Some doctors serve wine in the reception area! I guess their patients must be more controlled than mine. If I served wine in the waiting room, it would be like the gladiators in the Coliseum, and I would probably be out there swinging my trident around, too. (We are a visceral bunch in West Virginia.)
In optometry school, once—and only once—I had a beer with lunch before heading back to the clinic. I was worthless the rest of the afternoon. As this was not unusual, none of my instructors noticed. But for me, I hated that sluggish, bloated feeling that comes from a single beer. That was probably the last time I ever had a single beer. Takes more than that to perk me up.
So, keep C2H6O as a line on the Snellen chart. Works better that way.
Hydratin’ & Dilatin’
But, booze aside, drinking in the office is very important. Explaining presbyopia 12 times a day can leave one parched. The body needs water to survive and I take a sip or two of H2O between every patient. My doctor told me it might help prevent kidney stones, and it doesn’t take too many kidney stones to convince even a dull boy like me that kidney stone prevention has merits.

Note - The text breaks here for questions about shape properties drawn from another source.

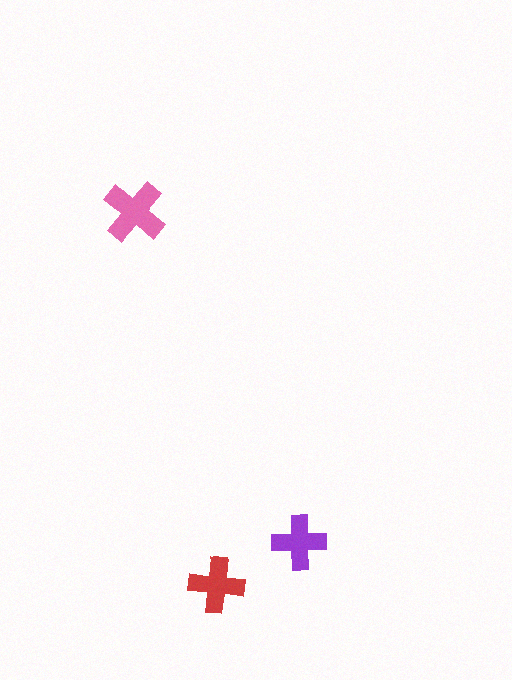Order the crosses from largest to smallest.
the pink one, the red one, the purple one.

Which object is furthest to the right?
The purple cross is rightmost.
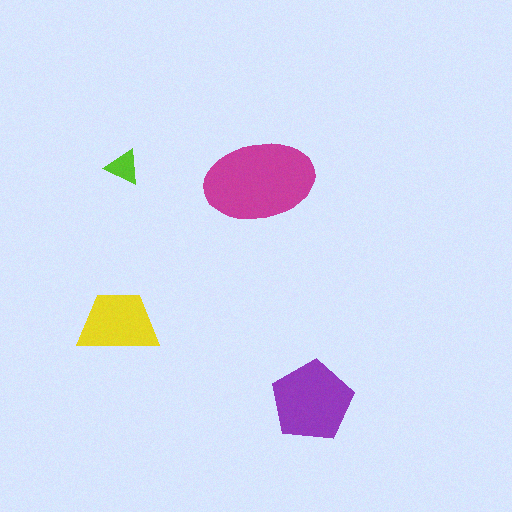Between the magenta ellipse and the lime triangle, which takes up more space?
The magenta ellipse.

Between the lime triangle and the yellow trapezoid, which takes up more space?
The yellow trapezoid.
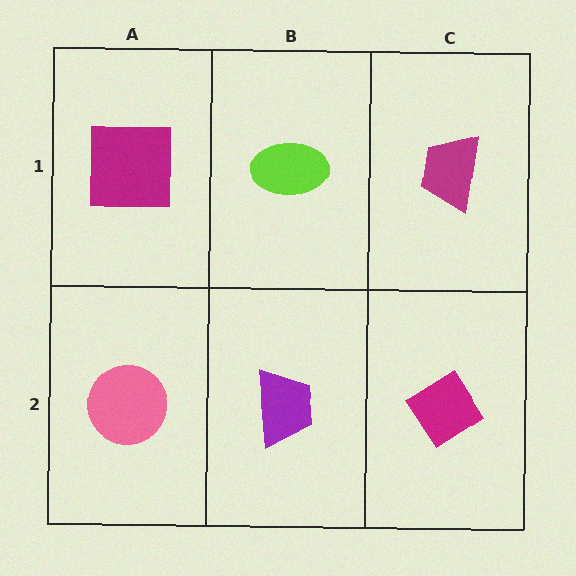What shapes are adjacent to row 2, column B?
A lime ellipse (row 1, column B), a pink circle (row 2, column A), a magenta diamond (row 2, column C).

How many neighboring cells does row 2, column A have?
2.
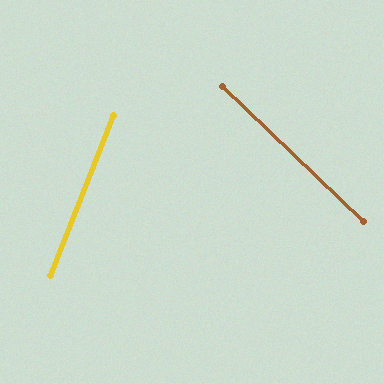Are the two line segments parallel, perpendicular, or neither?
Neither parallel nor perpendicular — they differ by about 68°.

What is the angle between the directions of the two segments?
Approximately 68 degrees.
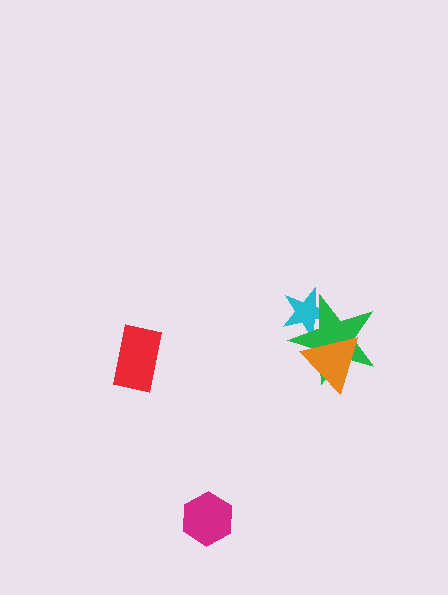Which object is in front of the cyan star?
The green star is in front of the cyan star.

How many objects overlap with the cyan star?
1 object overlaps with the cyan star.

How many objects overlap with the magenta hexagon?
0 objects overlap with the magenta hexagon.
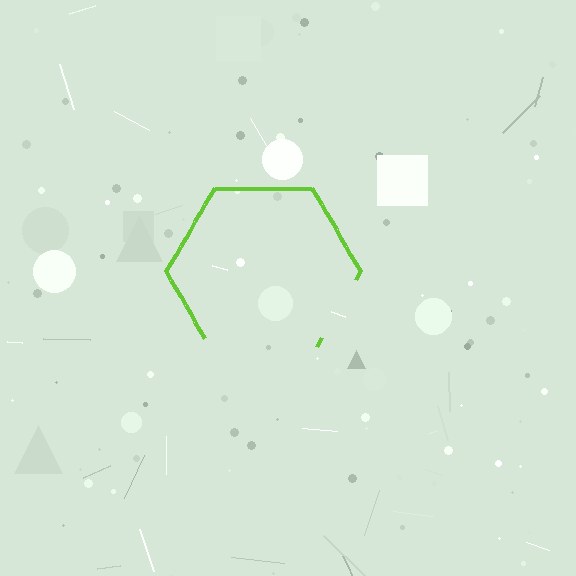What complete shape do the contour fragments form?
The contour fragments form a hexagon.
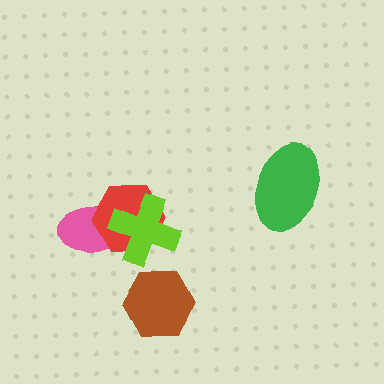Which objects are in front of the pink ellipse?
2 objects cover part of the pink ellipse: the red hexagon and the lime cross.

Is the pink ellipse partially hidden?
Yes, it is partially covered by another shape.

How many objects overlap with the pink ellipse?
2 objects overlap with the pink ellipse.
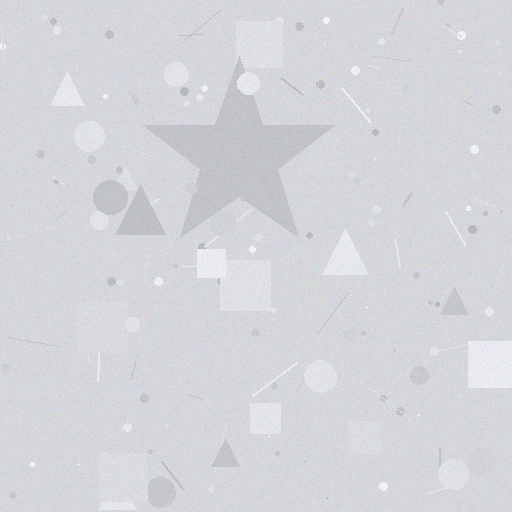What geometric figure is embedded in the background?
A star is embedded in the background.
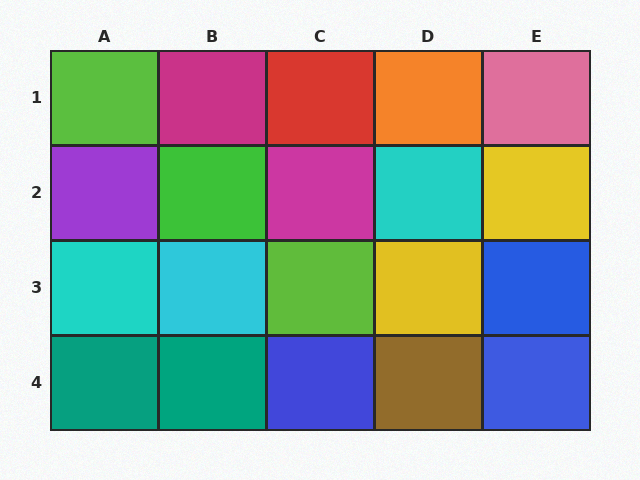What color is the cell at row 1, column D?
Orange.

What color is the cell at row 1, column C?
Red.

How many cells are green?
1 cell is green.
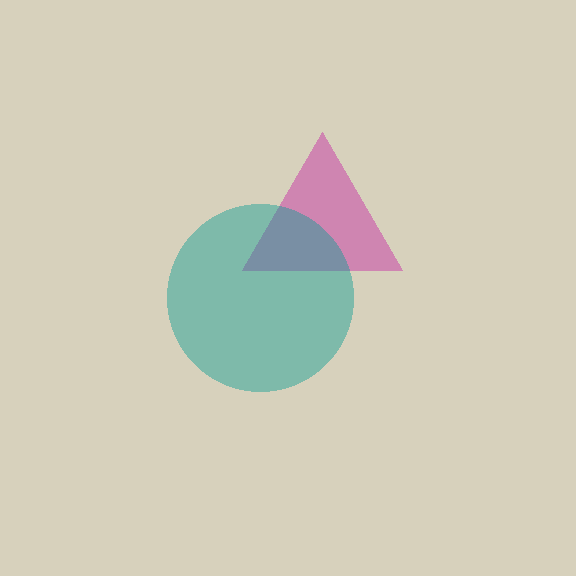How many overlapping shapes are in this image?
There are 2 overlapping shapes in the image.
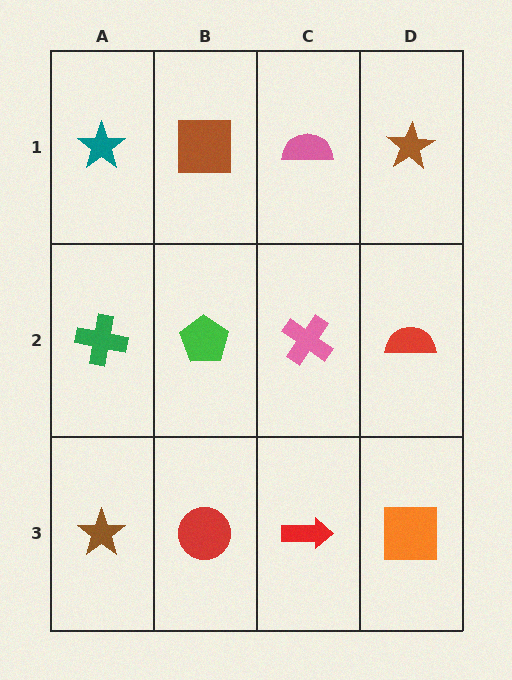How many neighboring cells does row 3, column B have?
3.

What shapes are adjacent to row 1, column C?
A pink cross (row 2, column C), a brown square (row 1, column B), a brown star (row 1, column D).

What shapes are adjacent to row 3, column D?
A red semicircle (row 2, column D), a red arrow (row 3, column C).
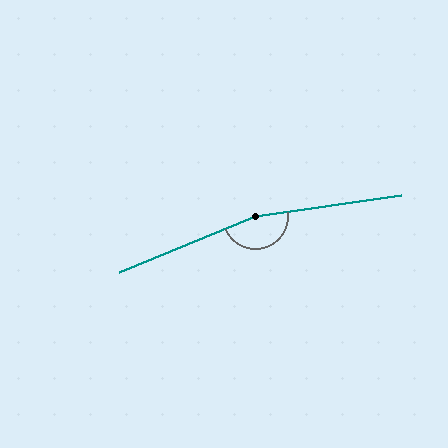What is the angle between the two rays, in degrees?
Approximately 166 degrees.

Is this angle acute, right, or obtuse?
It is obtuse.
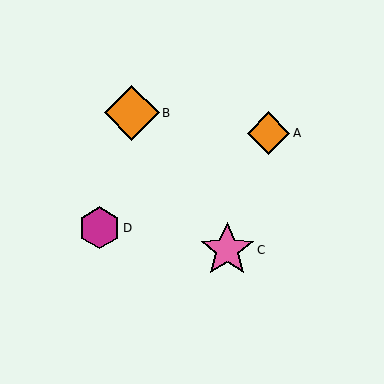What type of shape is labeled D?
Shape D is a magenta hexagon.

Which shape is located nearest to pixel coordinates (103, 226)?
The magenta hexagon (labeled D) at (99, 228) is nearest to that location.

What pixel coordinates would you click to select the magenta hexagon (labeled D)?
Click at (99, 228) to select the magenta hexagon D.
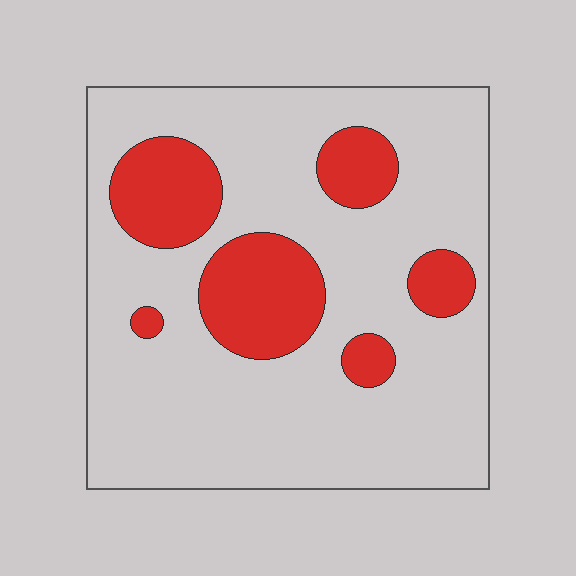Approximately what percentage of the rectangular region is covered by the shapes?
Approximately 20%.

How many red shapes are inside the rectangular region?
6.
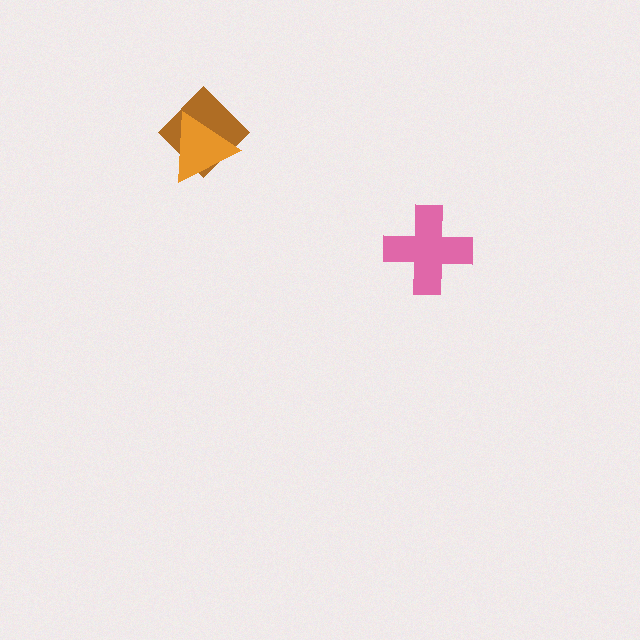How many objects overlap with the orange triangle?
1 object overlaps with the orange triangle.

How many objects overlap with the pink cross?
0 objects overlap with the pink cross.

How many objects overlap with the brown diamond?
1 object overlaps with the brown diamond.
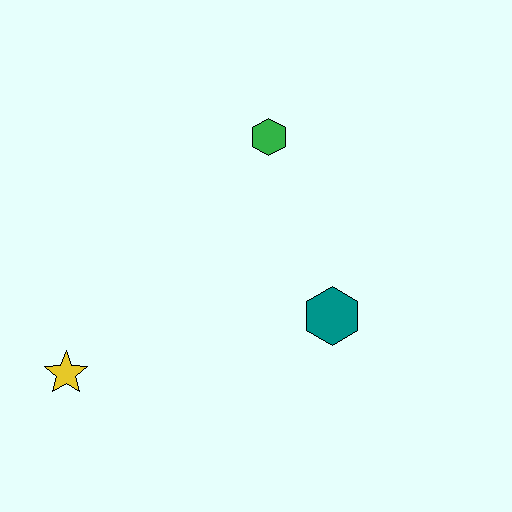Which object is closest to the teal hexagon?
The green hexagon is closest to the teal hexagon.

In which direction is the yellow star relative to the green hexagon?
The yellow star is below the green hexagon.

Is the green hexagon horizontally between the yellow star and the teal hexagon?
Yes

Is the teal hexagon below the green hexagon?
Yes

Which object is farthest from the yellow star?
The green hexagon is farthest from the yellow star.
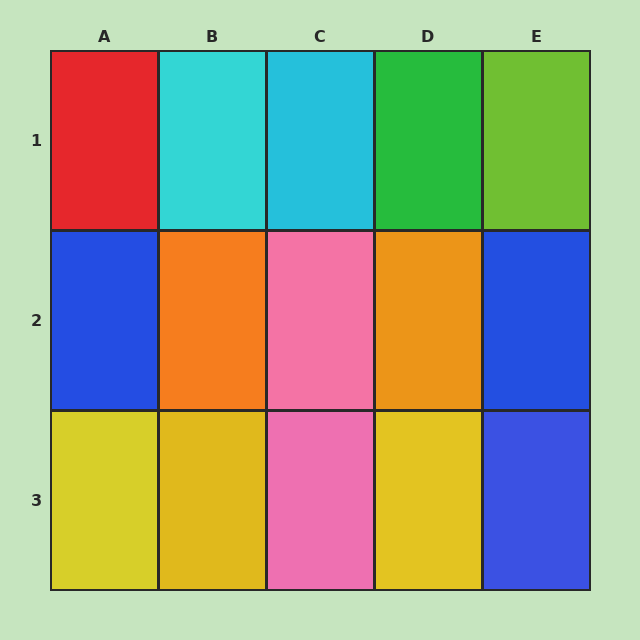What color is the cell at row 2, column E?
Blue.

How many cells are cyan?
2 cells are cyan.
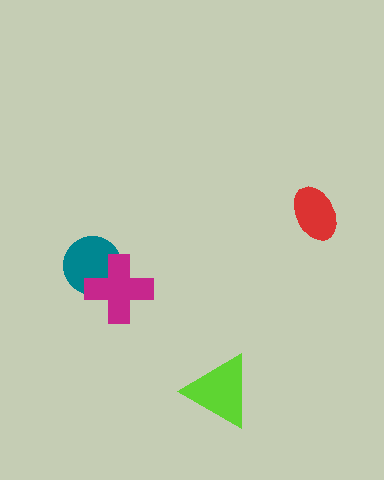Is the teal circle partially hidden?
Yes, it is partially covered by another shape.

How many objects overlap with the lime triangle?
0 objects overlap with the lime triangle.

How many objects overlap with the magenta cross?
1 object overlaps with the magenta cross.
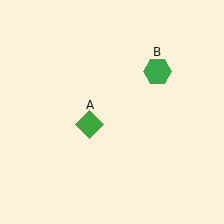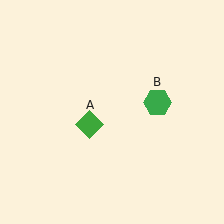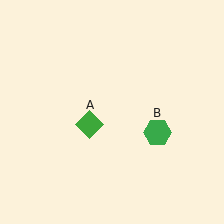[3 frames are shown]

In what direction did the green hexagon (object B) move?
The green hexagon (object B) moved down.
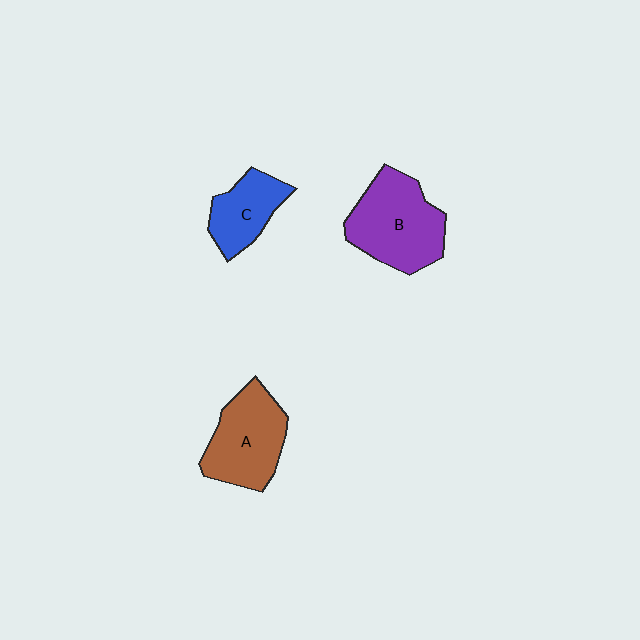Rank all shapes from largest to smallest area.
From largest to smallest: B (purple), A (brown), C (blue).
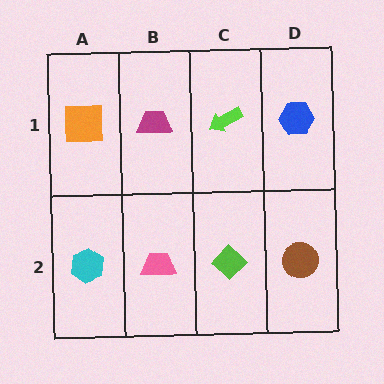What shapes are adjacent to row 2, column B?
A magenta trapezoid (row 1, column B), a cyan hexagon (row 2, column A), a lime diamond (row 2, column C).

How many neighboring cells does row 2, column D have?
2.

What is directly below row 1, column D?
A brown circle.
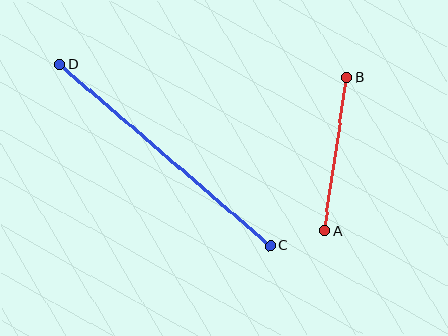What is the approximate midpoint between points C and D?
The midpoint is at approximately (165, 155) pixels.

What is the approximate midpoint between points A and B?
The midpoint is at approximately (336, 154) pixels.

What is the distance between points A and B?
The distance is approximately 155 pixels.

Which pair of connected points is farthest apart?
Points C and D are farthest apart.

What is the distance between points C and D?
The distance is approximately 278 pixels.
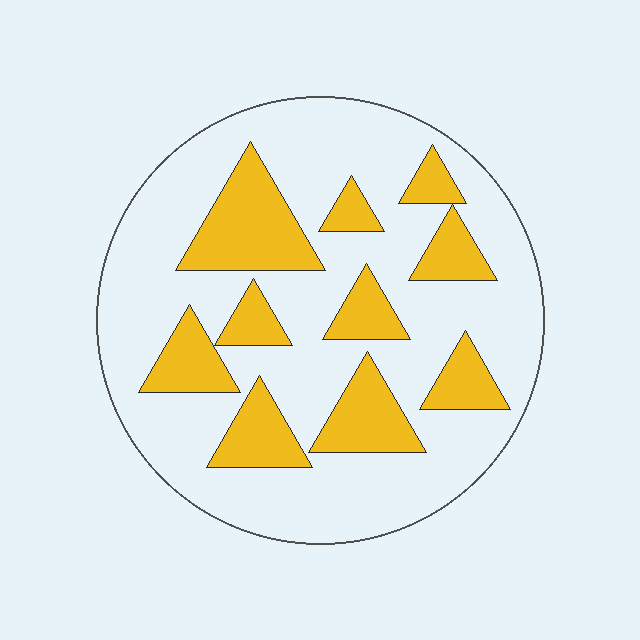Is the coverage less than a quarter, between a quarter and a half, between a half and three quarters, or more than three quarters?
Between a quarter and a half.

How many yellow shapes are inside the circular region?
10.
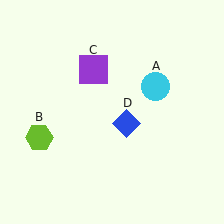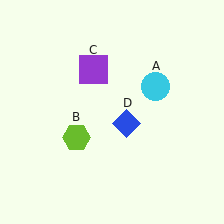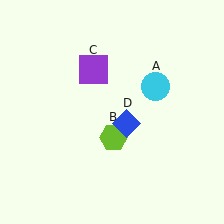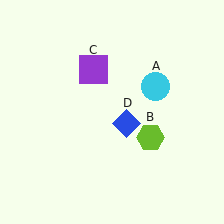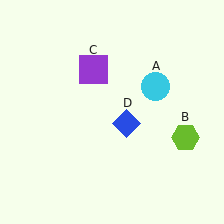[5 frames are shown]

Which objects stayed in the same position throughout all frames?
Cyan circle (object A) and purple square (object C) and blue diamond (object D) remained stationary.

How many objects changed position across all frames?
1 object changed position: lime hexagon (object B).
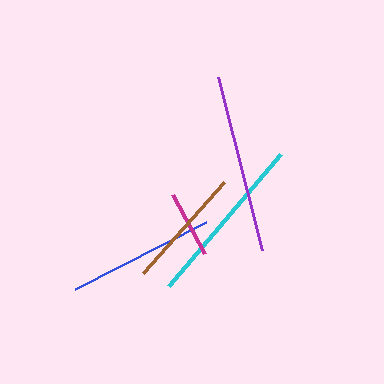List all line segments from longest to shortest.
From longest to shortest: purple and cyan (about equal), blue, brown, magenta.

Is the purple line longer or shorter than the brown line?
The purple line is longer than the brown line.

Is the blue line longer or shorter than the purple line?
The purple line is longer than the blue line.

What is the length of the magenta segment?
The magenta segment is approximately 67 pixels long.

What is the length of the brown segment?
The brown segment is approximately 122 pixels long.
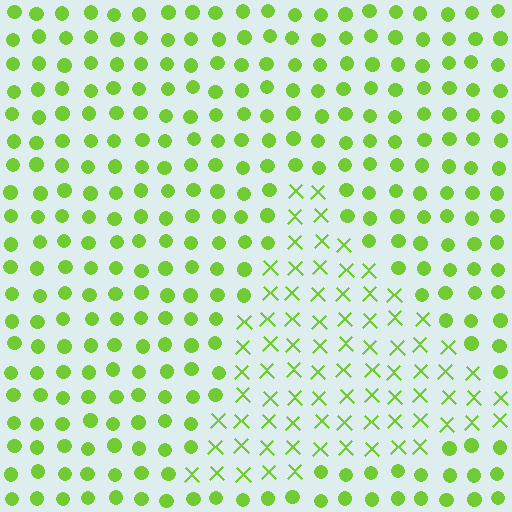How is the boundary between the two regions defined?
The boundary is defined by a change in element shape: X marks inside vs. circles outside. All elements share the same color and spacing.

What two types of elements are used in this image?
The image uses X marks inside the triangle region and circles outside it.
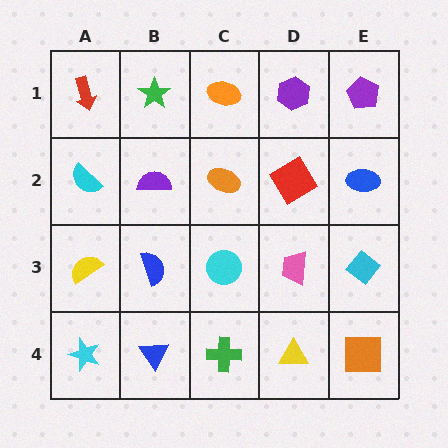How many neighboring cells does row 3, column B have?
4.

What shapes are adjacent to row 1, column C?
An orange ellipse (row 2, column C), a green star (row 1, column B), a purple hexagon (row 1, column D).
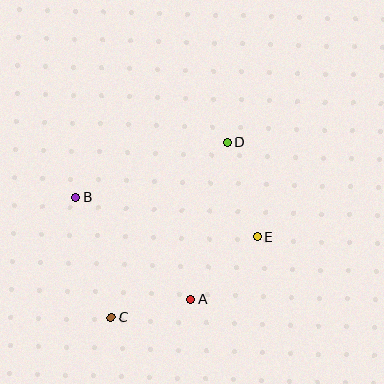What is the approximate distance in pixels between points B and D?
The distance between B and D is approximately 161 pixels.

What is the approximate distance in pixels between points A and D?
The distance between A and D is approximately 161 pixels.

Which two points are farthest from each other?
Points C and D are farthest from each other.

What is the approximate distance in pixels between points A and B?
The distance between A and B is approximately 154 pixels.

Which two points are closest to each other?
Points A and C are closest to each other.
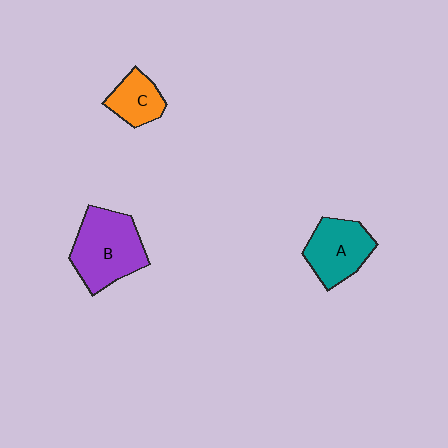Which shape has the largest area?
Shape B (purple).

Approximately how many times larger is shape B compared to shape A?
Approximately 1.3 times.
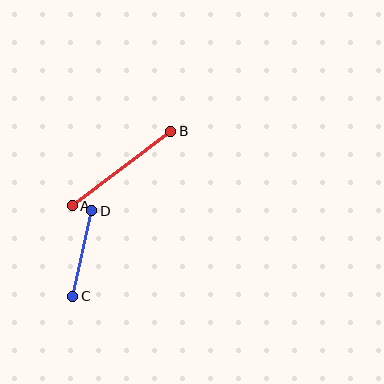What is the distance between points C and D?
The distance is approximately 87 pixels.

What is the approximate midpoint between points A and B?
The midpoint is at approximately (122, 168) pixels.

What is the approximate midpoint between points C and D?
The midpoint is at approximately (82, 253) pixels.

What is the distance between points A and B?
The distance is approximately 124 pixels.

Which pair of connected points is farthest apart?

But, my body had to adapt. In the beginning, “Which is better? Number one or number two?” quickly turned into numerous “number ones,” mostly between patients and sometimes during patients. But, over time, I adapted, and the experience led to me writing my very first professional grade joke, which is copyrighted but available for purchase or rent:
“You know, my wife and I stayed at a great hotel. Just wonderful! I got up to go the bathroom in the middle of the night and, when I came out, I told my wife, ‘Honey, this hotel is awesome! The bathroom is amazing. I’ve never seen this before. It has a urinal! Looks just like a sink!’”
Cue rimshot! (Please contact my agent for details about how you can use this joke at your next office meeting or bar mitzvah.)
I try to keep two bottles of water in each room. One large one, as stated above, is for me and my kidney stones. The other, a hidden and small bottle, is for (a) the patient who will want my water as soon as he or she sees me take a hit, and (b) for the patient who gets into a coughing jag that lasts solong it cuts into my lunch hour, which is forbidden in Monty’s World.
We have a little dorm room-sized fridge available for the staff. Unfortunately, they still drink all my water, so I plan to name a kidney stone after each one of them, like the weather people do with hurricanes all season.
Finally, an admission: I have one beer in the office. When my friend, Dr. Mike Burke, an expatriate West Virginian practicing in North Carolina, was sworn in as president of the North Carolina Optometric Society back in 2003, he asked me to speak at the ceremony. I told him I would do it for a beer. So, that’s what he paid me and it sits in a prominent place between two boxes of frames we should have returned back in the 90s.
For the record, Mike, it was a joke. You can send me my real honorarium now. I’ll get that beer back to you once I’m paid.